Entonces me fijé bien.

No había ni una brizna ligera de viento, pero las llamas se movían ligeramente. Era como si un viento inperceptible para mí soplara desde el camino que vine hacia el camino del medio.

Mojé mis dedos en mi propia saliva para sentir ese viento, y entonces me sobresalté. Sí, había una ligera corriente de aire, pero justo en dirección contraria a la que se movían las llamas.

Desesperado de tanta espera, me puse de pie otra vez y me dirigí hacia el camino de la derecha. Ni bien dí un paso en él, las llamas se apagaron.

Retrocedí a la encrucijada, y las llamas se encendieron de nuevo.

El problema, gran problema a decir verdad, de estas cosas misteriosas que el anciano a veces me da es que no vienen con un manual.

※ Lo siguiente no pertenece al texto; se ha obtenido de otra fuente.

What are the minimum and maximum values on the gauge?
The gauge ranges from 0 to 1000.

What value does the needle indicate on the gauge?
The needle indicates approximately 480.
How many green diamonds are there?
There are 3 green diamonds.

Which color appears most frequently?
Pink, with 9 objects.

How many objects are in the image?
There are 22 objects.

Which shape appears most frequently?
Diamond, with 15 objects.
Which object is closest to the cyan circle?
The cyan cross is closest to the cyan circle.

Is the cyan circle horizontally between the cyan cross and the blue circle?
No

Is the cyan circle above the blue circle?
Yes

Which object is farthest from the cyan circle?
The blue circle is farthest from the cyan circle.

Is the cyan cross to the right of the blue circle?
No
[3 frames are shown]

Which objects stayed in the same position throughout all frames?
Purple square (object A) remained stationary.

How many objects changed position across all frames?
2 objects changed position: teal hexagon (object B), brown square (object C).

Hay que aprender a usarlas por medio del ensayo y error.

Decidí probar el camino del medio. Caminé varios pasos y las llamas no se apagaron.

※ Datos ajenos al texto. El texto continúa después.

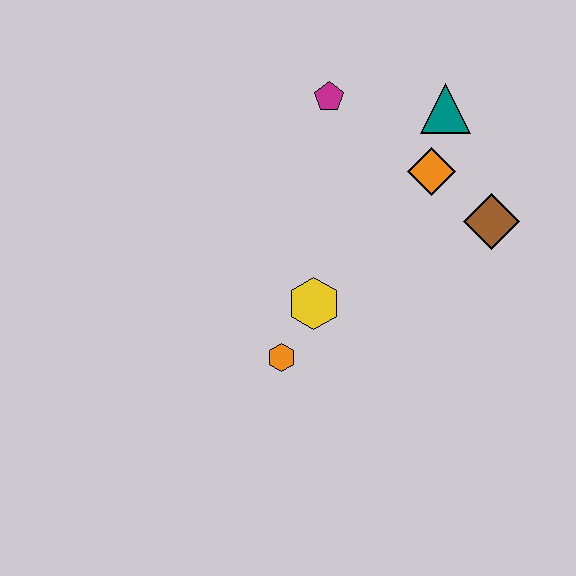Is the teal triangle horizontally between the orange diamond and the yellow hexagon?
No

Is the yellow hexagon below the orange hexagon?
No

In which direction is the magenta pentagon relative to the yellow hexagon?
The magenta pentagon is above the yellow hexagon.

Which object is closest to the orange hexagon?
The yellow hexagon is closest to the orange hexagon.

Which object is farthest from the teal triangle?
The orange hexagon is farthest from the teal triangle.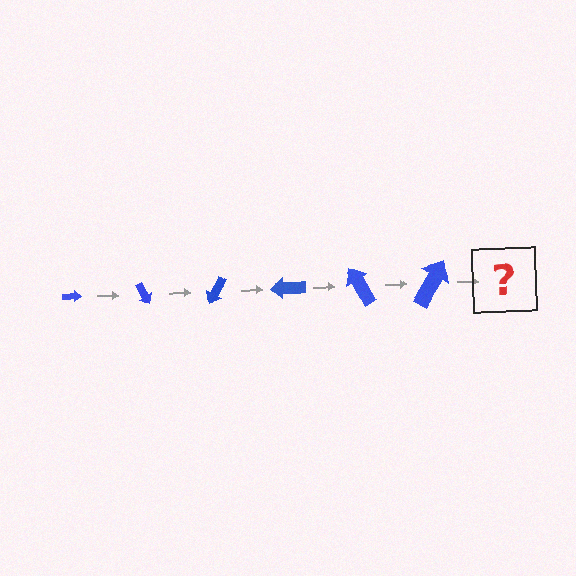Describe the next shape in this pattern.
It should be an arrow, larger than the previous one and rotated 360 degrees clockwise from the start.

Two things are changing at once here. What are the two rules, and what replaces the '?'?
The two rules are that the arrow grows larger each step and it rotates 60 degrees clockwise each step. The '?' should be an arrow, larger than the previous one and rotated 360 degrees clockwise from the start.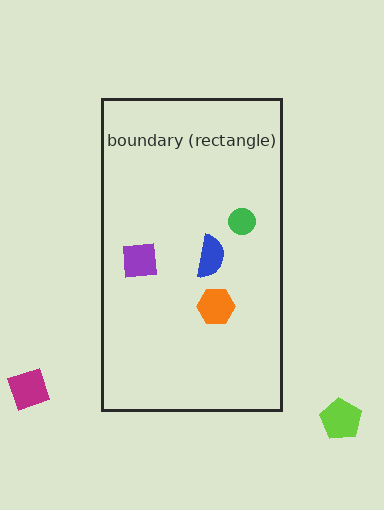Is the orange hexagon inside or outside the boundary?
Inside.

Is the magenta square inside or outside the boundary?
Outside.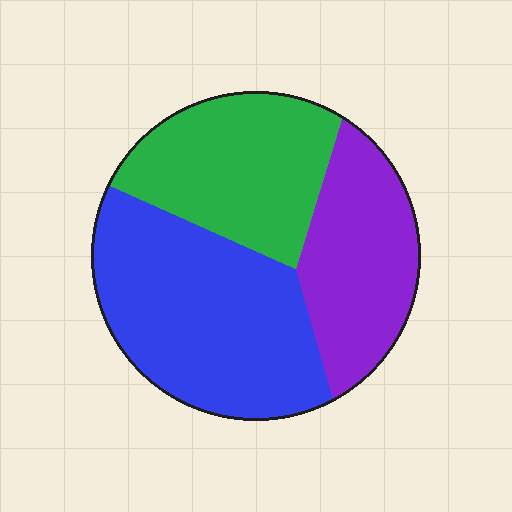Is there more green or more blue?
Blue.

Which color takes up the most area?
Blue, at roughly 45%.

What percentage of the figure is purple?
Purple covers about 25% of the figure.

Iluminado por la luz de las velas, caminé por varios minutos. Entonces escuché el sonido característico de las herraduras de una bestia contra las piedras del camino. En unos minutos más me estaba cruzando con un hombre que arreaba un caballo.

- Buenas noches.

Me sorprendió que me saludara. Luego de un instante recordé que es la costumbre del campo. Resolví devolverle el saludo y aprovechar el encuentro para aclarar mis dudas.

- Buenas noches. Hace un rato estuve en una encrucijada. ¿A dónde llevaba cada uno de esos caminos?
- Uno viene desde la carretera, otro va hacia Oropesa y el último es éste, va hacia Saylla.
- Había un camino más.
- Ah, sí. Ese lleva a una hacienda abandonada. Los que no conocen esta zona lo toman, creyendo que los llevará a Saylla, y terminan perdidos hasta el día siguiente.
- Gracias, señor.
- De nada. Por cierto, joven, tenga cuidado. Caminar a oscuras a estas horas es peligroso. Le daría una linterna, pero solo llevo una conmigo. Vaya con cuidado.

El hombre empezó a caminar otra vez y se perdió detrás de una curva. Yo volví la mirada al candelabro.

- Así que además eres invisible para los demás, que conveniente.

Seguí caminando y me encontré con otra encrujijada. Esta vez ya sabía cómo funcionaba el candelabro y me dejé guiar por él.

Estaba entrando en Saylla faltando pocos minutos para las once. Apagué las velas con mis dedos, guardé el candelabro en la mochila y comencé a correr hacia la plaza para alcanzar el bus, mientras la iluminación del pueblo jugaba con mis sombras.

Ya sentado en el destartalado medio de transporte, agradecí mentalmente al anciano.

Sé que cuando mire dentro de la mochila, el candelabro ya no estará.